A Revista Brasileira do Caribe, sob a direção atual da professora Isabel Ibarra Cabrera, historiadora da Universidade Federal do Maranhão que já organizou vários fascículos e se encontra vinculada à Revista desde sua fundação, conta também com o apoio da fundadora e diretora anterior de longos anos, professora Olga Cabrera. A Revista está fortemente comprometida com o projeto de desenvolver os estudos do Caribe no Brasil vinculados também com outras culturas e com suas matrizes africanas.
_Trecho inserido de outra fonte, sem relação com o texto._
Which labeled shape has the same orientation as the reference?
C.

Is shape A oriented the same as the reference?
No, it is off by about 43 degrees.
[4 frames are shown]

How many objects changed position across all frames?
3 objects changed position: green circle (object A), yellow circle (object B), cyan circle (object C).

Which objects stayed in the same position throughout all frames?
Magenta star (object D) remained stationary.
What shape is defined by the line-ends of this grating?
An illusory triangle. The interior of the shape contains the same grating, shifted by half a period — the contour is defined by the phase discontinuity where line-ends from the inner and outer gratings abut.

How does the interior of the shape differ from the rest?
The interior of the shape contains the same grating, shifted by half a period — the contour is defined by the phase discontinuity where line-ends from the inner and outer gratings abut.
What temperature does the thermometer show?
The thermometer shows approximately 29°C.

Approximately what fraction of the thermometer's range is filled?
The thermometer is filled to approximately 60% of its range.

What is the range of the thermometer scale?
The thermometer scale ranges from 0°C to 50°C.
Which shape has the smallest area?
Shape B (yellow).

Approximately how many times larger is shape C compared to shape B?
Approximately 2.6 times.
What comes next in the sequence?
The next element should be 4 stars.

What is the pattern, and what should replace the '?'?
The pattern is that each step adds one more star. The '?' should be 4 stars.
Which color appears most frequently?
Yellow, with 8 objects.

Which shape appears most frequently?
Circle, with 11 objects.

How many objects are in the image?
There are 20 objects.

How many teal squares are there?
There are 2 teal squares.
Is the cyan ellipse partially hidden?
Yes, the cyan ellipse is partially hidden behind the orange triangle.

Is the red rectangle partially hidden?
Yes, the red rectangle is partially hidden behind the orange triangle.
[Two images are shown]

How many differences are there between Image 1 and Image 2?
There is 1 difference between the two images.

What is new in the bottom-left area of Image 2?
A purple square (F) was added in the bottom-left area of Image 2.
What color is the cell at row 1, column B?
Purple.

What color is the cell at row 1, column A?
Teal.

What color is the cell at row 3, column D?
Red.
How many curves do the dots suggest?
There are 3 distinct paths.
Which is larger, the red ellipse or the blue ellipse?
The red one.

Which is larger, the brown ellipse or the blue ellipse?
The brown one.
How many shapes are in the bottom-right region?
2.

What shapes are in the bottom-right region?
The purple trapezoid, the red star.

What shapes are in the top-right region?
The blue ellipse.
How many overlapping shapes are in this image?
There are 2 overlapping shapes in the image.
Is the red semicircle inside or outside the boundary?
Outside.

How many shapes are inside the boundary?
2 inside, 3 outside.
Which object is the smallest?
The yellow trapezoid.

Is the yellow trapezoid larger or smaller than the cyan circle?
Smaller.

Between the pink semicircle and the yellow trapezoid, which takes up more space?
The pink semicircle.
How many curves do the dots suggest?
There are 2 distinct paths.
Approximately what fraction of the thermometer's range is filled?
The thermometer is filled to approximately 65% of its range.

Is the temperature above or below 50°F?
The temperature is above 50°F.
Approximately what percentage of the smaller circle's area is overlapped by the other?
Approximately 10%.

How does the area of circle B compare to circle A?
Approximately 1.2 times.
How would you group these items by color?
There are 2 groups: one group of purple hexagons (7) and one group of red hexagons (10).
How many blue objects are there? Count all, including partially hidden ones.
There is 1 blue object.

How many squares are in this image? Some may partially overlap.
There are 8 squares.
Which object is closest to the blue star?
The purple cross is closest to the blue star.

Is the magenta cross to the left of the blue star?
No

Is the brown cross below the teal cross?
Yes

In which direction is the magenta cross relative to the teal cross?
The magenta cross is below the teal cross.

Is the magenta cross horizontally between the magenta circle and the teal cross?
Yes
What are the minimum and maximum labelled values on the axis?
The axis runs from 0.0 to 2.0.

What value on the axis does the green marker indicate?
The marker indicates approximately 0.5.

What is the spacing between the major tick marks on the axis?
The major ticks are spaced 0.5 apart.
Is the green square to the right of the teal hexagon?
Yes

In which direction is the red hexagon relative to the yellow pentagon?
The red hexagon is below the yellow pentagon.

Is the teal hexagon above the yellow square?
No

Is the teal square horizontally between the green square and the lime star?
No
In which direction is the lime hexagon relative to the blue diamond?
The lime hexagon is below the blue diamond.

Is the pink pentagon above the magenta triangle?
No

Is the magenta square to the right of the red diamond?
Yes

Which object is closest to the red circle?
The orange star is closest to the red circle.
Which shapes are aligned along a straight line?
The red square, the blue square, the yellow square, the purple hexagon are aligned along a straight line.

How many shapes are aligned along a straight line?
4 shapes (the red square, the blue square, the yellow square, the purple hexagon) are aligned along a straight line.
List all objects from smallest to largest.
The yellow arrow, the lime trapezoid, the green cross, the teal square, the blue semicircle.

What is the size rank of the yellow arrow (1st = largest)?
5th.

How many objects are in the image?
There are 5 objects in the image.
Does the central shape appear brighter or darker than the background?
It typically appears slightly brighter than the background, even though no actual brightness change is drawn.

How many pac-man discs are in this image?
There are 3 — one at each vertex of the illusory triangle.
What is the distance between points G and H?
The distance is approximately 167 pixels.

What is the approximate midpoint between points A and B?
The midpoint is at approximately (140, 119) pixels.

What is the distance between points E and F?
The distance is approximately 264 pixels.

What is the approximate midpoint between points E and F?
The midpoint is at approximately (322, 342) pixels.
Foi-me uma grande honra receber convite da professora Isabel Ibarra para colaborar na organização de um dossiê que abrangesse, entre outros temas, artigos que tratam da questão indígena na região do Caribe. Ao abordar povos indígenas no Caribe, resolvi incluir artigos que versam sobre alguns povos indígenas contemporâneos em toda a região do Maciço Guianense do norte da América do Sul, região de maior concentração dos povos indígenas que pertencem à família linguística Caribe, incluindo, também, o litoral norte da América do Sul, as ilhas do Caribe e a região Circum-Caribe mexicana. Além de povos indígenas da família linguística Caribe, essa região também abarca outros povos indígenas da família linguística aruaque, alguns povos da família tupi e outros povos de famílias linguísticas menores. Em uma tentativa de caracterizar ospovos de línguas caribe da América do Sul na década de 1970, Ellen Basso (1977) separa oito características que julga serem tipicamente caribes, relacionadas, em parte, a fatores ecológicos. Entretanto, esses traços são encontrados em muitas sociedades indígenas, revelando que diferenças linguísticas não coincidem necessariamente com diferenças socioculturais. Focalizando os povos indígenas do maciço guianense, Peter Rivière (2001 [1984]), na década seguinte, desenvolve uma teoria a partir de um estudo comparativo da organização social ameríndia,
de que os povos da região guianense representariam, ao serem comparados com os povos de línguas jê e os povos do Alto Rio Negro, a cultura das Terras Baixas da América do Sul em sua forma mais simples de todas as possibilidades, referindo-se a possibilidades lógicas, e não como a origem da cultura. Segundo esse autor a economia política das sociedades indígenas da região guianense preocupa-se com o gerenciamento das capacidades produtivas e reprodutivas dos indivíduos, homens e mulheres, sobretudo das mulheres que constituem um recurso escasso. A partir de estudos realizados por pesquisadores do seu grupo de pesquisa centrado na Universidade de São Paulo, sobre os sistemas indígenas multilocalizados de comunicação e intercâmbio na região das Guianas, Dominique Gallois (2005) implode qualquer tentativa de fazer um recorte étnico dos povos indígenas dessa região por ser inadequado para explicar essas sociedades indígenas,ressaltando a importância de estudos da história. Em trabalho publicado no mesmo volume organizado por Gallois, a pesquisadora Denise Fajardo Grupioni (2005) questiona a caracterização típica feita por Rivière e propõe, a partir de uma abordagem que leva em consideração o espaço e o tempo, em que “abertura e fechamento, dispersão e isolamento, exogamia e endogamia, descendência e aliança não se excluem, mas se opõem de forma complementar (2005, p.50)”. Enquanto crescer o número e a qualidade das pesquisas etnológicas com povos indígenas nas Guianas, revela-se uma enorme diversidade sociocultural entre os povos dessa região, e histórias particulares e regionais do contato interétnico entre povos indígenas e as sociedades nacionais, em que as pesquisas sobre temas diversos se complementam. A obra de Nádia Farage (1991) sobre a colonização do rio Branco apresenta uma rica história dos povos indígenas da região guianense, como também o livro de Paulo Santilli (1994) sobre as fronteiras da República do Brasil, e a obra de Niel Whitehead (1988) sobre a história dos povos caribes na Venezuela e na Guiana em tempos coloniais.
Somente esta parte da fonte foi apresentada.